Abstract
One of the scopes of Systems Biology is to propose mathematical models that best capture the dynamic behavior of intra-cellular processes. In this regard, the last two decades have brought up a shift in the field, with technological advances now allowing researchers to access a wide range of high-throughput technologies at an affordable cost. These techniques allow to simultaneously interrogate thousands of variables, such as genome-wide transcriptomics and proteomics. However, parallel to these technological advances, there is a growing need for mathematical models that are suited to integrate measurements obtained from different cellular processes.

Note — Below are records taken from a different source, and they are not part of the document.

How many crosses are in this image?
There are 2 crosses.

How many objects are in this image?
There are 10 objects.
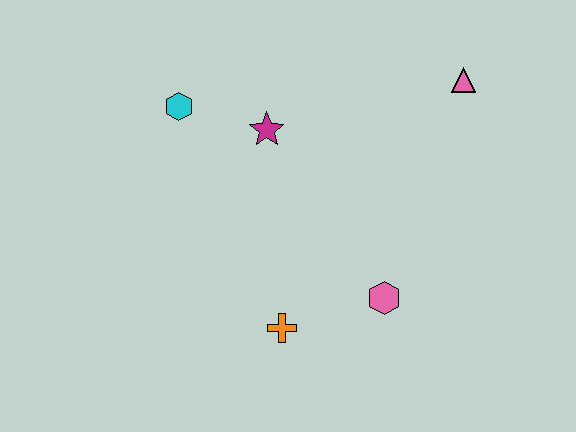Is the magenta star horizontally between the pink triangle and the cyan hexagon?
Yes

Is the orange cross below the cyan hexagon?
Yes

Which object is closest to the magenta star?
The cyan hexagon is closest to the magenta star.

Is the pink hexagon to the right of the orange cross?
Yes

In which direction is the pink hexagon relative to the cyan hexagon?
The pink hexagon is to the right of the cyan hexagon.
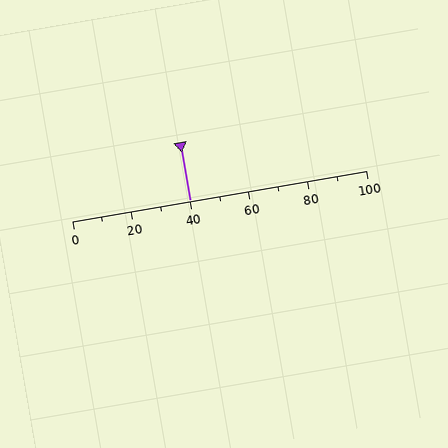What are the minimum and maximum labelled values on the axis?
The axis runs from 0 to 100.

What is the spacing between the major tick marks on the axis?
The major ticks are spaced 20 apart.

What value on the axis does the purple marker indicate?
The marker indicates approximately 40.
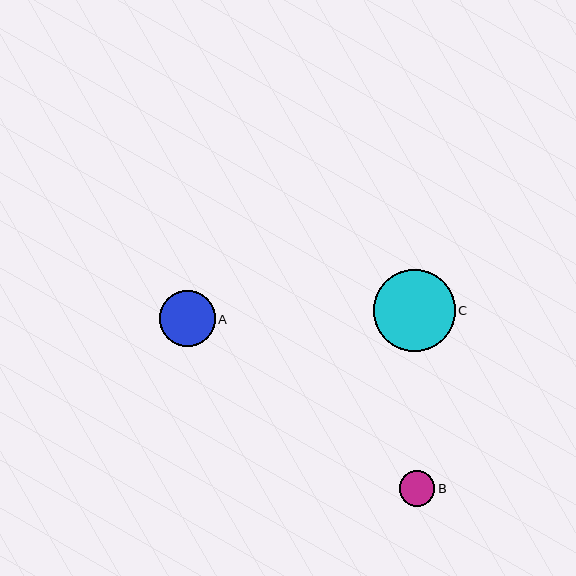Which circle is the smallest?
Circle B is the smallest with a size of approximately 36 pixels.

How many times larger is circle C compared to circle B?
Circle C is approximately 2.3 times the size of circle B.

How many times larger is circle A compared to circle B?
Circle A is approximately 1.6 times the size of circle B.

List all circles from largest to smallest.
From largest to smallest: C, A, B.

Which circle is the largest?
Circle C is the largest with a size of approximately 82 pixels.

In this thesis we aim to model combinations of three commonly used high-throughput data: epigenetic (namely ATAC-seq and DNA methylation), transcriptomic (RNA-seq) and proteomic data (MASS-spectrometry). In the first work we analyze paired ATAC-seq and RNA-seq data to integrate measurements of (i) chromatin openness, (ii) transcription factors (TFs) availability and (iii) gene expression. To model these data, we use elementary causal motifs, a class of mathematical models which is suited to represent causal interactions between three nodes. Indeed, our analysis shows that the elementary causal motifs in the data are enriched for biologically relevant TF-gene interactions. Moreover, a significant overlap is observed between the causal motifs identified in datasets representing similar cell stimuli, suggesting that causal motifs represent a robust biological signal.

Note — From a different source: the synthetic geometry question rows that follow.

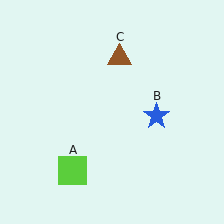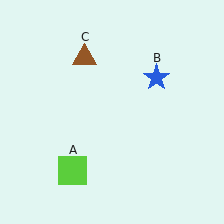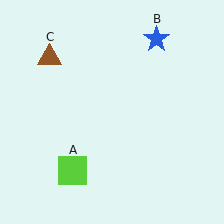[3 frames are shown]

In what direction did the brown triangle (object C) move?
The brown triangle (object C) moved left.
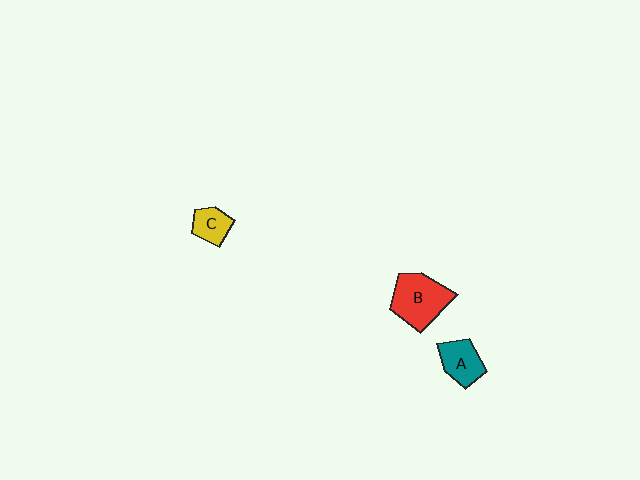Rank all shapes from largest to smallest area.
From largest to smallest: B (red), A (teal), C (yellow).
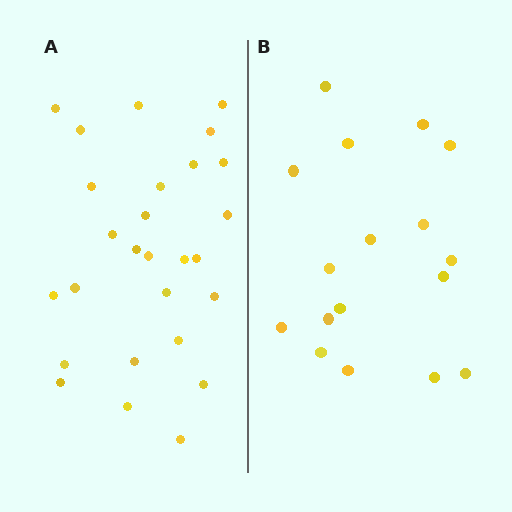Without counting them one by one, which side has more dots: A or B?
Region A (the left region) has more dots.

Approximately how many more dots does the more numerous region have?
Region A has roughly 10 or so more dots than region B.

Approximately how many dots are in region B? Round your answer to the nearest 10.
About 20 dots. (The exact count is 17, which rounds to 20.)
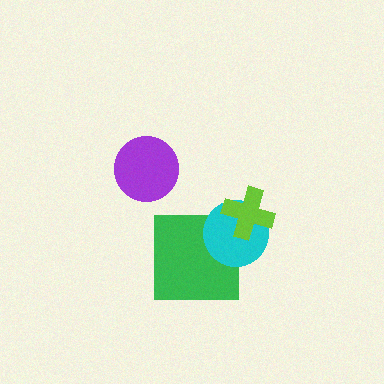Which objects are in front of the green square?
2 objects cover part of the green square: the cyan circle and the lime cross.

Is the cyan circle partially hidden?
Yes, it is partially covered by another shape.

This work is then extended to include another class of high-throughput data: MASS-spectrometry. More precisely, we propose a framework to model the flow of events that goes from chromatin remodeling to splice variants expression, and from splice variants to protein synthesis. As the underlying graph becomes more complex than the previous case, a more general mathematical framework is considered: Bayesian networks. Interestingly, this work shows that most putative associations between chromatin regions, splice variants and proteins that have been gathered by scientific community so far, are supported by the data. Moreover, similarly to the previous work, the causal interactions identified in the data highlight relevant biological features; more precisely, causal chains between chromatin regions, splice variants and proteins are enriched for splice variants that have a major role in protein synthesis.

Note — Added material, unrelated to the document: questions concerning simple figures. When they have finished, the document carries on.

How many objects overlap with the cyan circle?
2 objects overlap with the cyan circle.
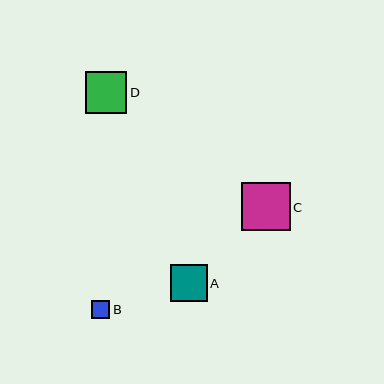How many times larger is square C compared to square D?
Square C is approximately 1.2 times the size of square D.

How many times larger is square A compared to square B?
Square A is approximately 2.0 times the size of square B.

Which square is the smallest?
Square B is the smallest with a size of approximately 19 pixels.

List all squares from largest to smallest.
From largest to smallest: C, D, A, B.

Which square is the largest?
Square C is the largest with a size of approximately 49 pixels.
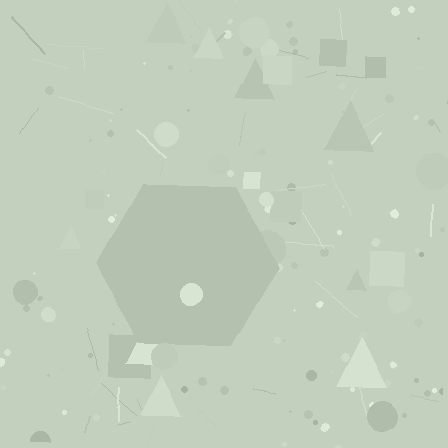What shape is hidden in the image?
A hexagon is hidden in the image.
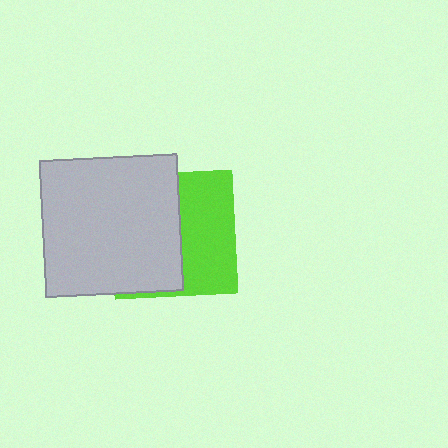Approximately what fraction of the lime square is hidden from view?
Roughly 55% of the lime square is hidden behind the light gray square.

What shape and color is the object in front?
The object in front is a light gray square.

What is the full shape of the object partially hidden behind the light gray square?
The partially hidden object is a lime square.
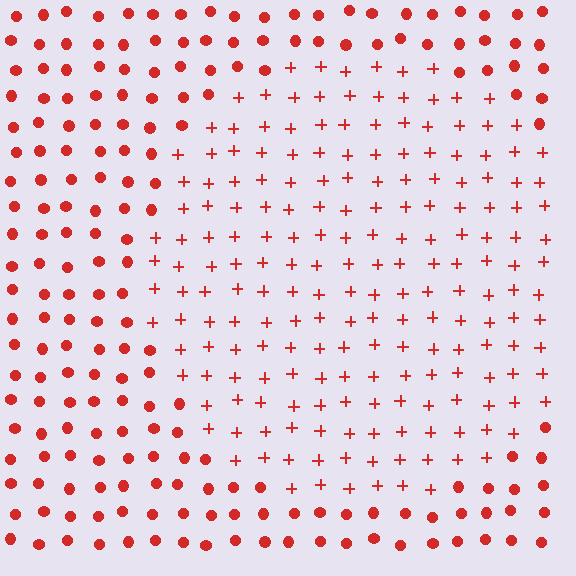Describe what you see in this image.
The image is filled with small red elements arranged in a uniform grid. A circle-shaped region contains plus signs, while the surrounding area contains circles. The boundary is defined purely by the change in element shape.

From a technical point of view, causal motifs are characterized by a property known as conditional independence, which can be used to identify causal interactions in the data. However, particularly when the data available is limited, it is challenging to assess conditional independencies in the data. It is therefore of interest to investigate the existence of properties that allow us to predict conditional independence. In particular, in our work we propose two properties: structural balance and inverse balance, which are closely connected to what is known in the literature as positive association and multivariate total positivity of order 2 (MTP2), respectively. Our analysis shows that both heuristics are useful in predicting conditional independence, both from a theoretical perspective and in experimental data.
Lastly, a network-based approach is used to integrate DNA methylation and RNA-seq in a case-control study centered around multiple sclerosis, in order to identify common regulatory patterns in DNA methylation and gene expression during the course of pregnancy. The strategy is based on the rationale that proteins that are interconnected in the protein-protein network are more likely to be involved in similar cellular functions. Indeed, the analysis highlights that similar pathways are altered at epigenetic and transcriptomic level, leading to a set of genes that are likely involved in the modification of the disease symptoms that is observed during pregnancy.